Lorsque Rémi me parle du moulage pour son casque, je lui parle aussi de son corset: « Pour que tu sois bien droit!!! » Avec ses mains, il contourne les parties de son corps, là où le monsieur avait mis les bandelettes pour les moulages. La tête aussi, avec le sourire, il dit:
« Momi caque! ».
Il pourra enfin avoir un casque qui saura enfin me rassurer lorsqu'il partira en vélo et lui, concurrencer les petits copains.
Je me souviens d'une discussion chez le kiné, nous parlions du corset et du regard des gens, de ce qui pouvait gêner, blesser ou blinder. Il m'avait dit avec la voix « Maintenant ça va se voir » et dans ses yeux je pouvais y trouver tout le désespoir que j'aurais dû redouter. Je lui ai avoué qu'il me semblait bien que je serais plutôt libérée du regard qui interroge et de plus en plus souvent:
« Mais qu'a t-il cet enfant ? Handicapé ou pas? »

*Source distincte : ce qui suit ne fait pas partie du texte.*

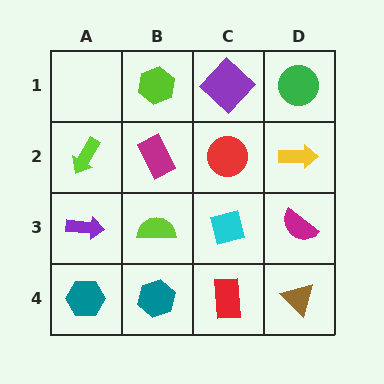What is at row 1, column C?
A purple diamond.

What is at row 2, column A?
A lime arrow.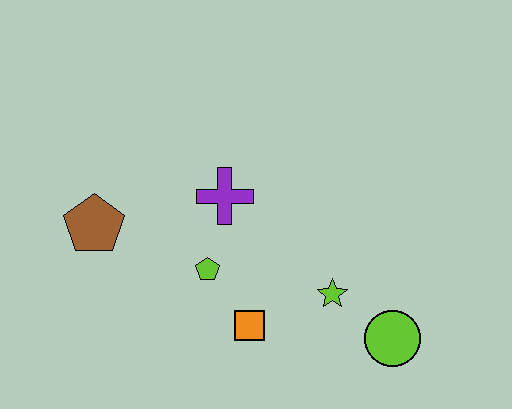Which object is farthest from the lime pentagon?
The lime circle is farthest from the lime pentagon.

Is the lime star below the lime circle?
No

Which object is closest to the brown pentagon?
The lime pentagon is closest to the brown pentagon.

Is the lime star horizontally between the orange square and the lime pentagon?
No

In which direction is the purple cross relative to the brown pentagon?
The purple cross is to the right of the brown pentagon.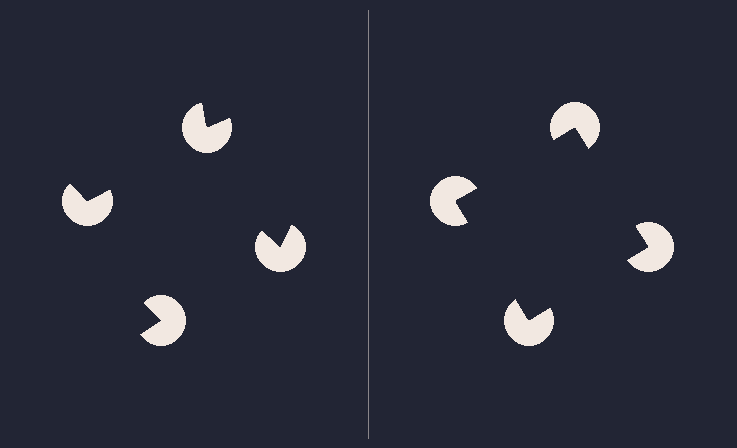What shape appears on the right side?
An illusory square.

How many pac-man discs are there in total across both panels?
8 — 4 on each side.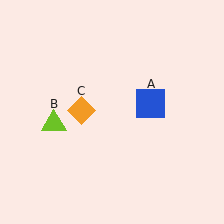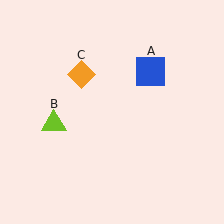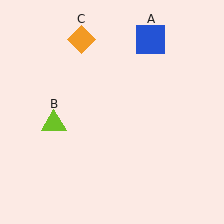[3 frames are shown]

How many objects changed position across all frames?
2 objects changed position: blue square (object A), orange diamond (object C).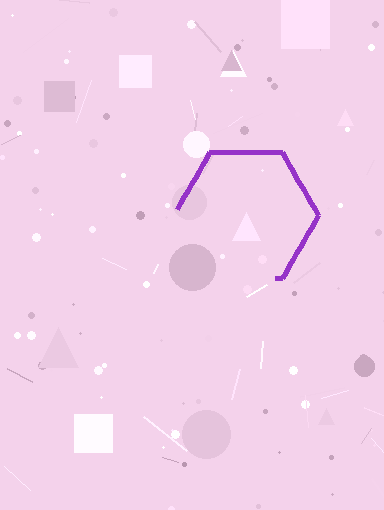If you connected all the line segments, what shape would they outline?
They would outline a hexagon.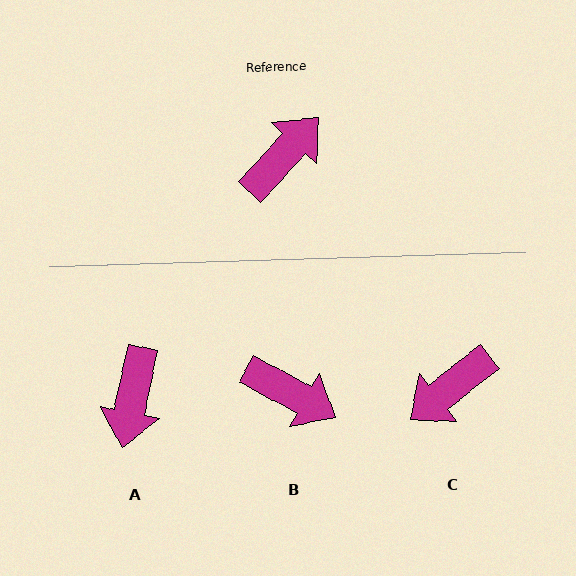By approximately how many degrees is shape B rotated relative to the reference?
Approximately 76 degrees clockwise.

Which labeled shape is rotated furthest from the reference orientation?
C, about 171 degrees away.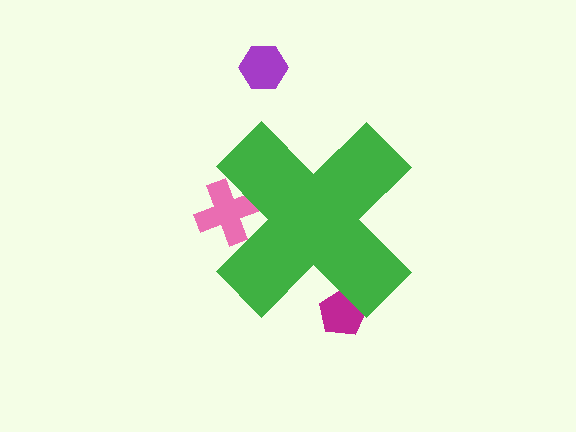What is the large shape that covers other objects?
A green cross.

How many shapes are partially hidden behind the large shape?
2 shapes are partially hidden.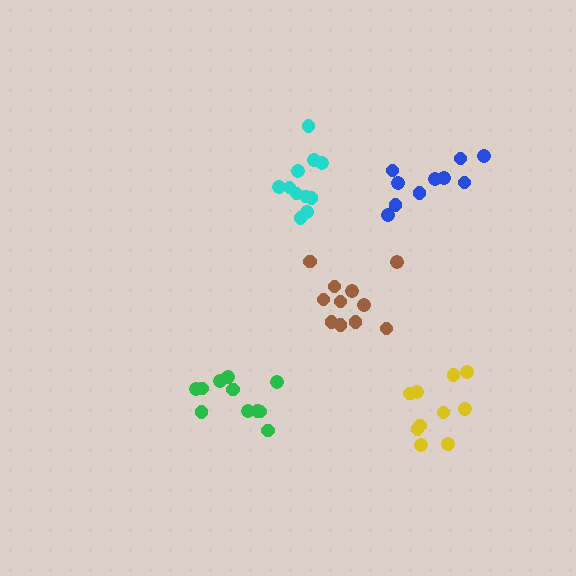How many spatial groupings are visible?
There are 5 spatial groupings.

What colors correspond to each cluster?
The clusters are colored: cyan, green, yellow, blue, brown.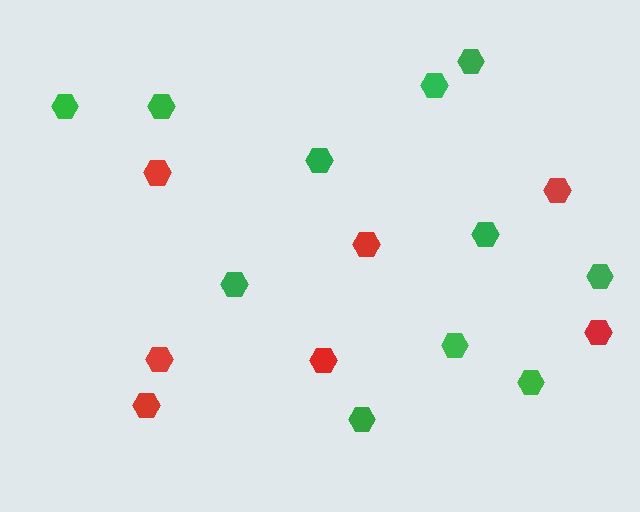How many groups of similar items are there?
There are 2 groups: one group of red hexagons (7) and one group of green hexagons (11).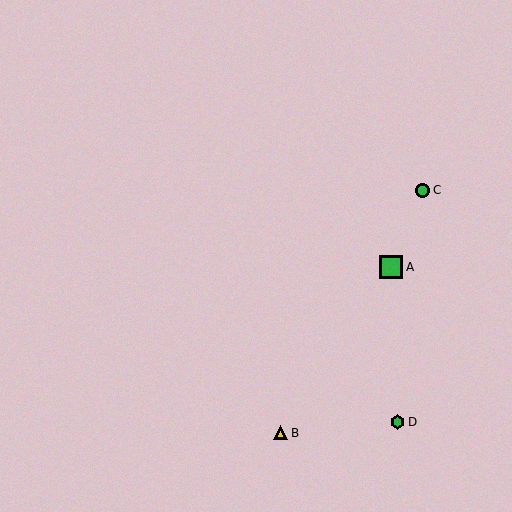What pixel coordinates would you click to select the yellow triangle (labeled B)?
Click at (281, 433) to select the yellow triangle B.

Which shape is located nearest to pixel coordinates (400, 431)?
The green hexagon (labeled D) at (398, 422) is nearest to that location.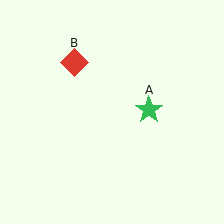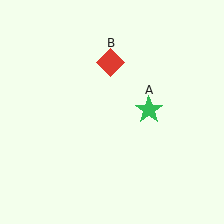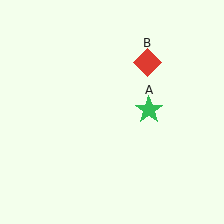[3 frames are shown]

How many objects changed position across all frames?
1 object changed position: red diamond (object B).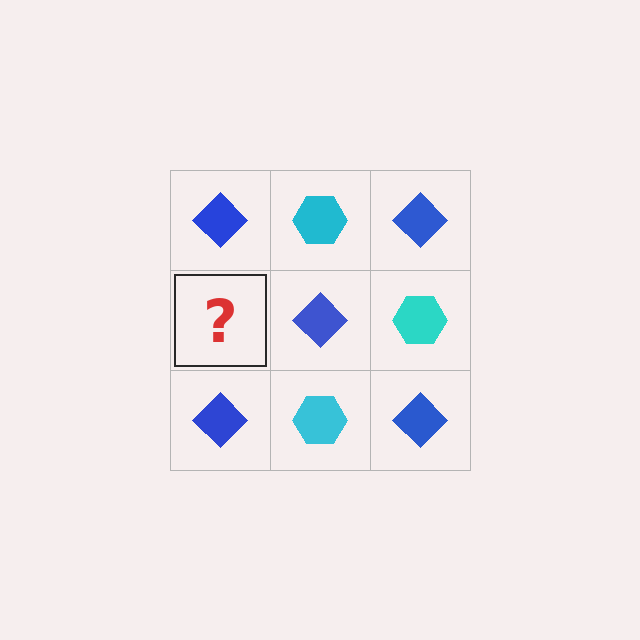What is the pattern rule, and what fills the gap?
The rule is that it alternates blue diamond and cyan hexagon in a checkerboard pattern. The gap should be filled with a cyan hexagon.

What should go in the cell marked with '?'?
The missing cell should contain a cyan hexagon.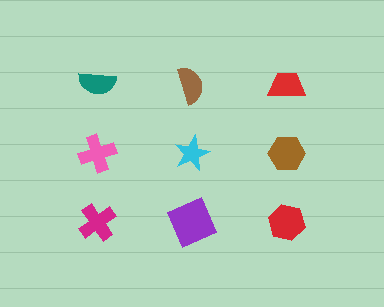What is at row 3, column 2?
A purple square.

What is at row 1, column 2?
A brown semicircle.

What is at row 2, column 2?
A cyan star.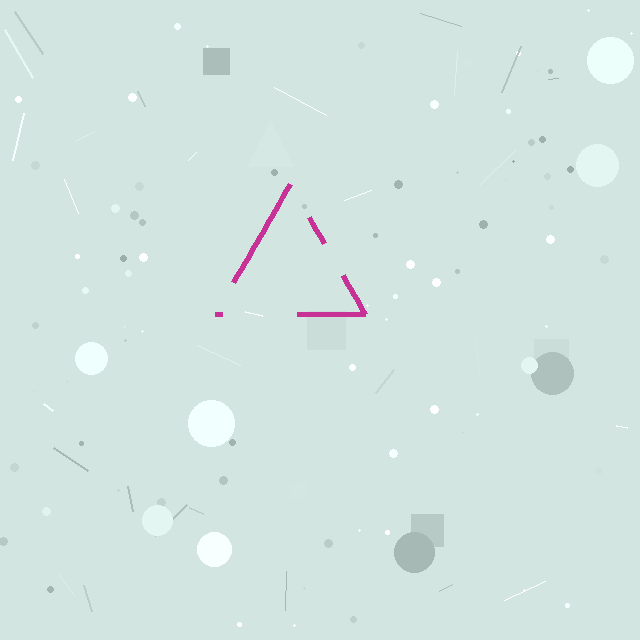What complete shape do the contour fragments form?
The contour fragments form a triangle.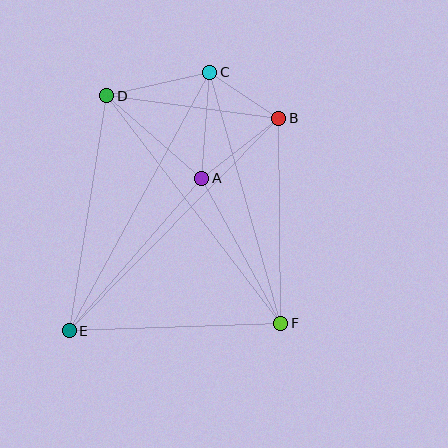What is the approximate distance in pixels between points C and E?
The distance between C and E is approximately 294 pixels.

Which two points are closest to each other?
Points B and C are closest to each other.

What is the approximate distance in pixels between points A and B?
The distance between A and B is approximately 98 pixels.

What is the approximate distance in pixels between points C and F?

Voilà. Ce sera affiché aux yeux de tous. Oui mon petit garçon est différent. Au moins un avantage à noter dans le petit calepin des consolations immédiates.

Dans une dizaine de jours, Rémi fera les premiers essais de son corset. Le moulage est fait. Tout s'est très bien passé. Comme je le voulais, j'ai attendu mari et fils dans la salle d'attente. Je retiens de ce jour, deux jolis sourires « Allez, on rentre maintenant ? », le verglas et un déjeuner fast-food (Avec des "kikes" et du coca bien évidemment) ramené à la maison.